# How long is a bee's stinger?



## Sharpbees (Jun 26, 2012)

The stinger is about 1/16th of an inch long the other 2 inches are all in your head. )


----------



## TokerM (Jul 31, 2012)

Sharpbees said:


> ....the other 2 inches are all in your head. )


+5 internets for you sir!! :banana:


----------



## honeyman46408 (Feb 14, 2003)

To long MOST of the time


----------



## Beregondo (Jun 21, 2011)

Long enough to sting you through jeans where the fabric touches you.
Short enough that I've never been stung through a pair of guantlets I made by cutting the feet out of knee high athletic socks - even manipulating a queenless hive just before a thunderstorm.

(I usually use only a veil, and often not even that. But the only bees that don't try to sting you when you get into a hive with a thunderstorm looming are dead ones!)


----------



## sqkcrk (Dec 10, 2005)

I don't know that I would spend the time knitting a veil and helmet. They are too inexpensive to think you would save anything.

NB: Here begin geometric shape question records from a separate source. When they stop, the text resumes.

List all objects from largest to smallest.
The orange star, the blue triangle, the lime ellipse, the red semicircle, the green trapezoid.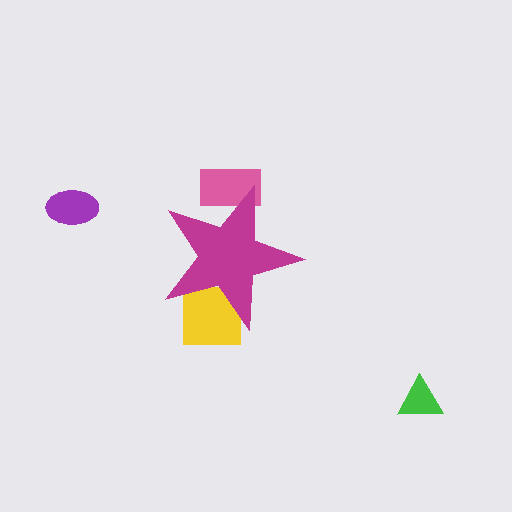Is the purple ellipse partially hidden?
No, the purple ellipse is fully visible.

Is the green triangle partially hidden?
No, the green triangle is fully visible.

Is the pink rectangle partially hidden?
Yes, the pink rectangle is partially hidden behind the magenta star.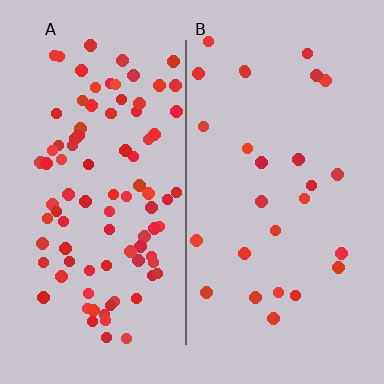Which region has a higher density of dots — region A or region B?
A (the left).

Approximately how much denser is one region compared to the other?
Approximately 3.5× — region A over region B.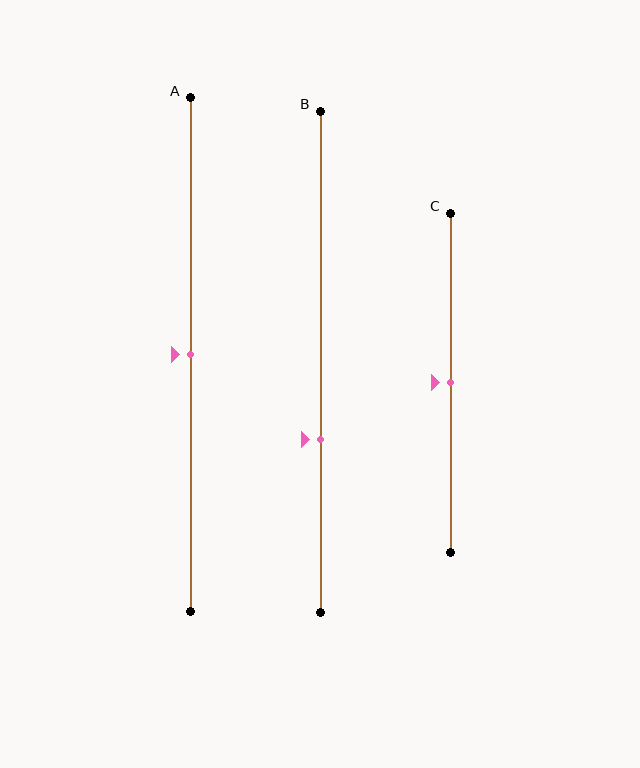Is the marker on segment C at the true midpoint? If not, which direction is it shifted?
Yes, the marker on segment C is at the true midpoint.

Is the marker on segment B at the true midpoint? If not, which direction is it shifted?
No, the marker on segment B is shifted downward by about 15% of the segment length.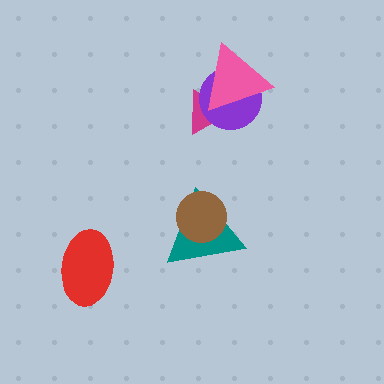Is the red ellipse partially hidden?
No, no other shape covers it.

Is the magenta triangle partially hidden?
Yes, it is partially covered by another shape.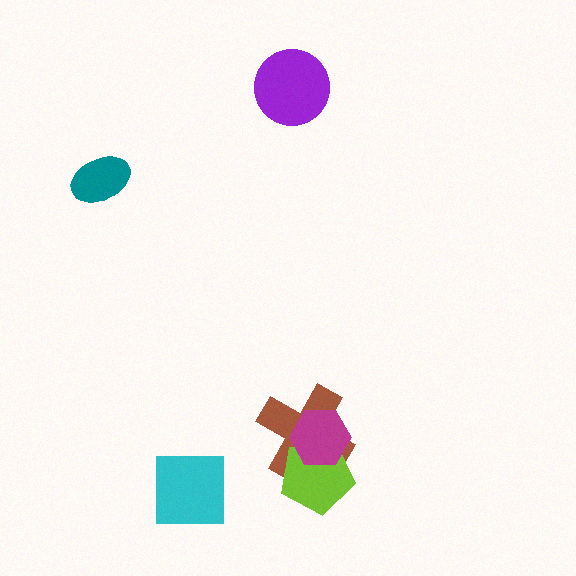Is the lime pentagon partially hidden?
Yes, it is partially covered by another shape.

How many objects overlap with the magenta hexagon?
2 objects overlap with the magenta hexagon.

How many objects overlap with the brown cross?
2 objects overlap with the brown cross.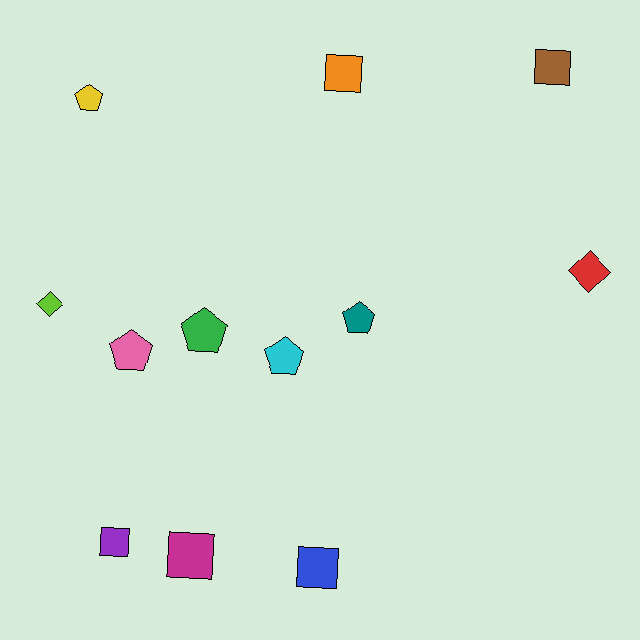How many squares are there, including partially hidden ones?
There are 5 squares.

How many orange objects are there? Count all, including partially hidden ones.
There is 1 orange object.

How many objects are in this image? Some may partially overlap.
There are 12 objects.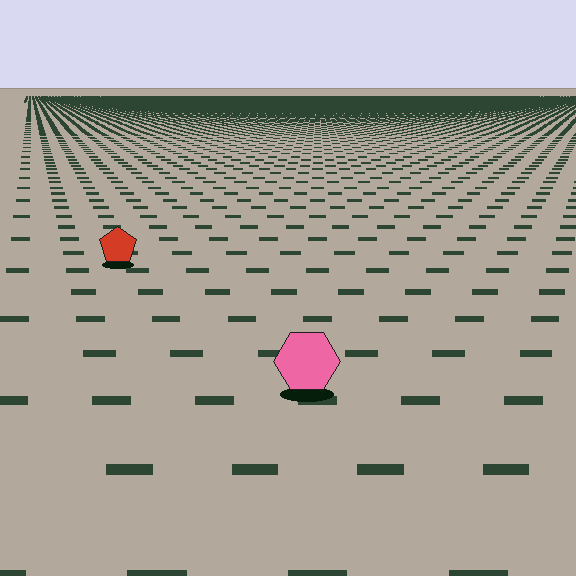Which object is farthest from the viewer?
The red pentagon is farthest from the viewer. It appears smaller and the ground texture around it is denser.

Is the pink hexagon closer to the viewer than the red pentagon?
Yes. The pink hexagon is closer — you can tell from the texture gradient: the ground texture is coarser near it.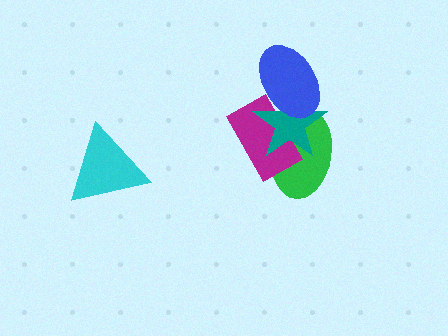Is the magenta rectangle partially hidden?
Yes, it is partially covered by another shape.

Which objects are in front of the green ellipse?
3 objects cover part of the green ellipse: the magenta rectangle, the teal star and the blue ellipse.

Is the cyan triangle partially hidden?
No, no other shape covers it.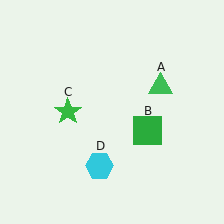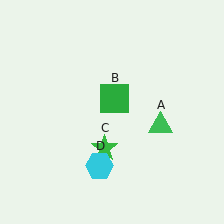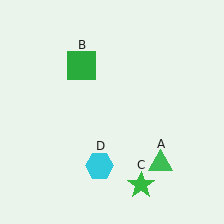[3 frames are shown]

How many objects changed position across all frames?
3 objects changed position: green triangle (object A), green square (object B), green star (object C).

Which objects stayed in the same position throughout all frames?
Cyan hexagon (object D) remained stationary.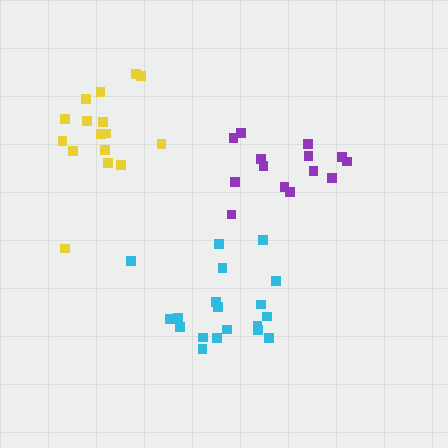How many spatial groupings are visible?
There are 3 spatial groupings.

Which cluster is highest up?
The yellow cluster is topmost.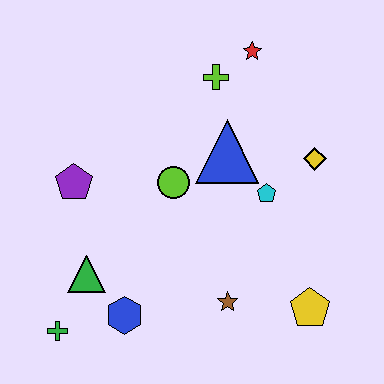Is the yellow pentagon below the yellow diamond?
Yes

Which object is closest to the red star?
The lime cross is closest to the red star.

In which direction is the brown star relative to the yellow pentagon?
The brown star is to the left of the yellow pentagon.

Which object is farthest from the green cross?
The red star is farthest from the green cross.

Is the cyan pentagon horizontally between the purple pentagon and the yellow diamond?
Yes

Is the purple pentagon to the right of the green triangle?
No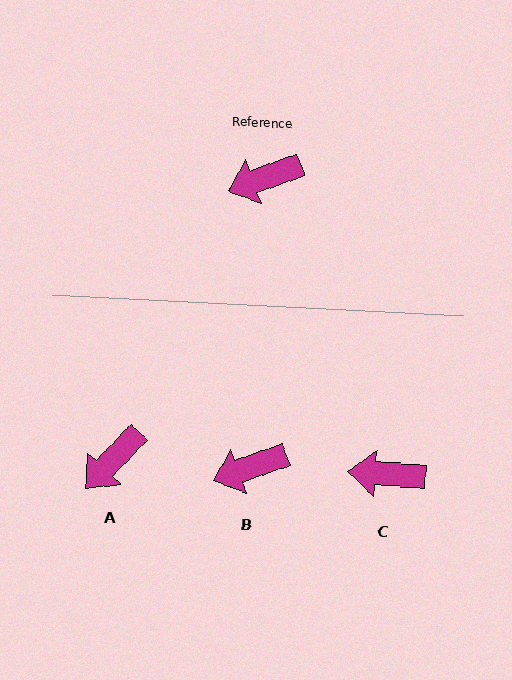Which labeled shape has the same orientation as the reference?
B.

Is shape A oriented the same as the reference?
No, it is off by about 27 degrees.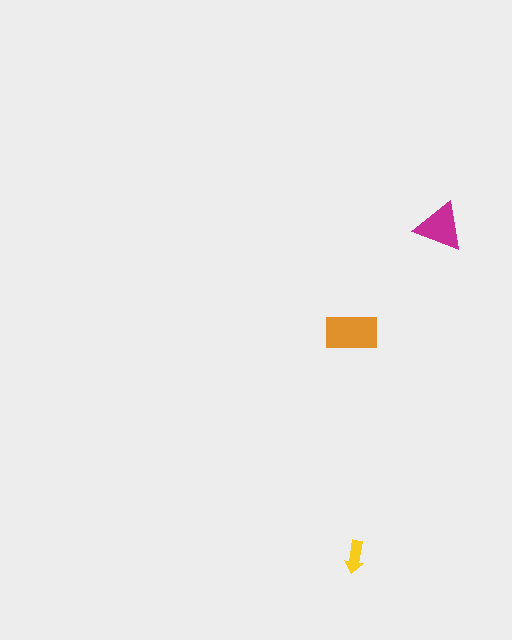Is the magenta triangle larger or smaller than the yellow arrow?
Larger.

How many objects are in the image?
There are 3 objects in the image.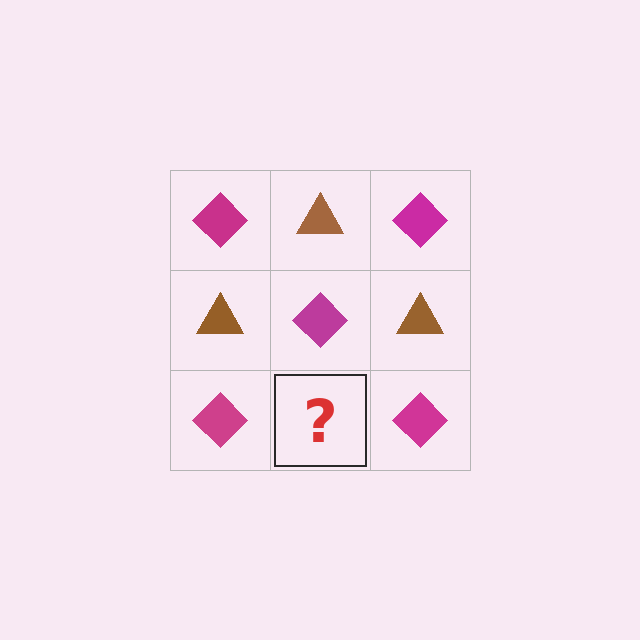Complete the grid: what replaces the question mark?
The question mark should be replaced with a brown triangle.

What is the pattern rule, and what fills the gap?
The rule is that it alternates magenta diamond and brown triangle in a checkerboard pattern. The gap should be filled with a brown triangle.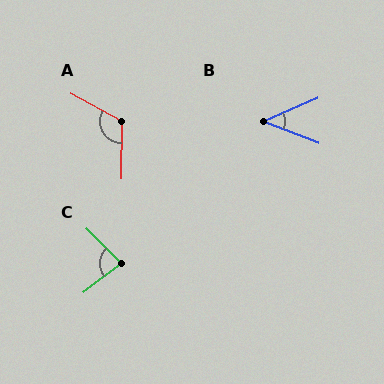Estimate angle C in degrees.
Approximately 83 degrees.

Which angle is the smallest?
B, at approximately 45 degrees.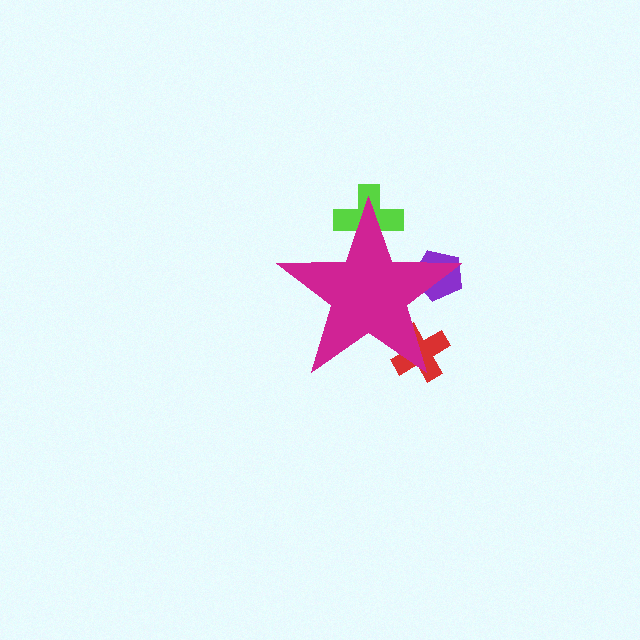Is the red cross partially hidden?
Yes, the red cross is partially hidden behind the magenta star.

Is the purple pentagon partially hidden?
Yes, the purple pentagon is partially hidden behind the magenta star.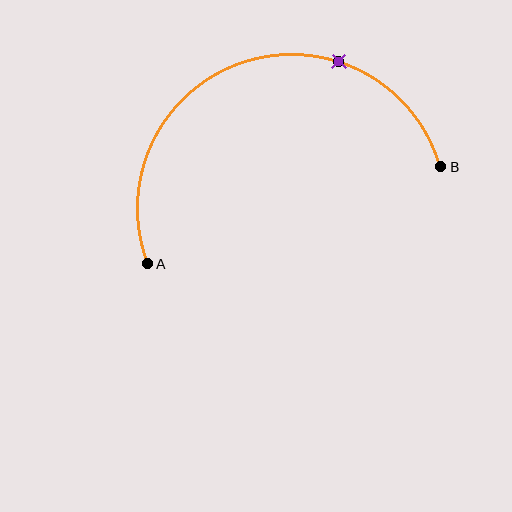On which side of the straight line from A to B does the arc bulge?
The arc bulges above the straight line connecting A and B.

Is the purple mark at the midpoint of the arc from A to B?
No. The purple mark lies on the arc but is closer to endpoint B. The arc midpoint would be at the point on the curve equidistant along the arc from both A and B.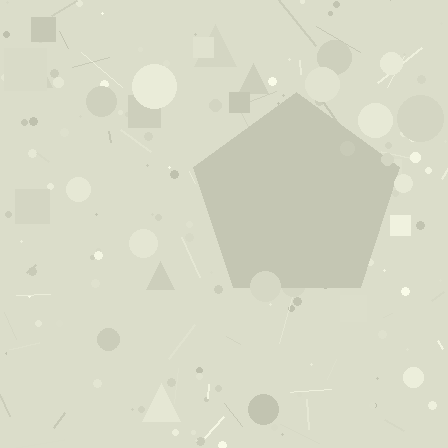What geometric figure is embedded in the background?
A pentagon is embedded in the background.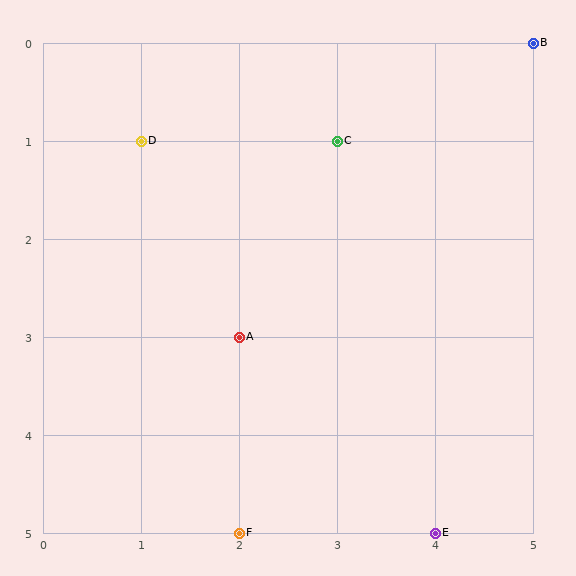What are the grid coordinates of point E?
Point E is at grid coordinates (4, 5).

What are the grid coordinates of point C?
Point C is at grid coordinates (3, 1).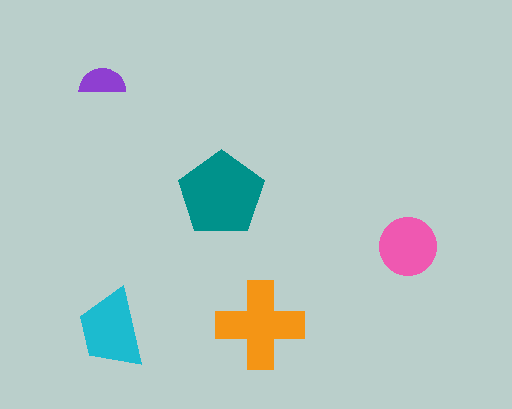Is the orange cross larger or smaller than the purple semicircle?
Larger.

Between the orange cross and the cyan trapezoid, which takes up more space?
The orange cross.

Too long. Long enuf. All sorts of answers. But, beetween 1/16 to 1/8 inch in length, I believe. Two whole pages, along w/ photos and drawings, are found in the Illustrated Encyclopodia of Beekeeping, but no mention of how long the different parts are. Maybe only Americans are concerned w/ length.


----------



## [email protected] (May 12, 2010)

Why dont you get a bee to sting you and then you will know exactely how long it is. Think before you ask.


----------



## BoiseBeekeeper (May 10, 2012)

Judge for yourself. 

http://twistedsifter.sifter.netdna-...bdominal-tissue-trail-stinger-left-in-art.jpg


----------



## BOYZNUS (May 20, 2012)

boisebeekeeper said:


> judge for yourself.
> 
> http://twistedsifter.sifter.netdna-...bdominal-tissue-trail-stinger-left-in-art.jpg
> 
> View attachment 2851


R.I.P., baby girl.


----------



## mrobinson (Jan 20, 2012)

"Long _enough!"_ 

Seriously, most of the time I am wearing a veil, gloves, a long sleeved T-shirt (sometimes short sleeves), shorts and hiking boots. (If I encounter a seriously irritated situation, _on goes the bee suit!_ but that rarely happens.) I spray myself all over with peppermint oil in water before proceeding. Now, there _is_ a non-zero chance that a bee will zap you, but that chance may be surprisingly low. Almost any decent piece of cloth will deflect the sting so that you can usually pull the stinger out just by pulling on the cloth that it's stuck through. Probably the bigger concern will be how _hot_ the outfit is on a summer's day.

The bottom line, of course, is that y-o-u have to be completely comfortable with what you're wearing. You have to feel protected enough, so that you can focus on what you're doing in a relaxed but attentive way. If that, for you, is a suit of armor, wear a suit of armor. You will find your own comfort zone, and probably experiment endlessly.


----------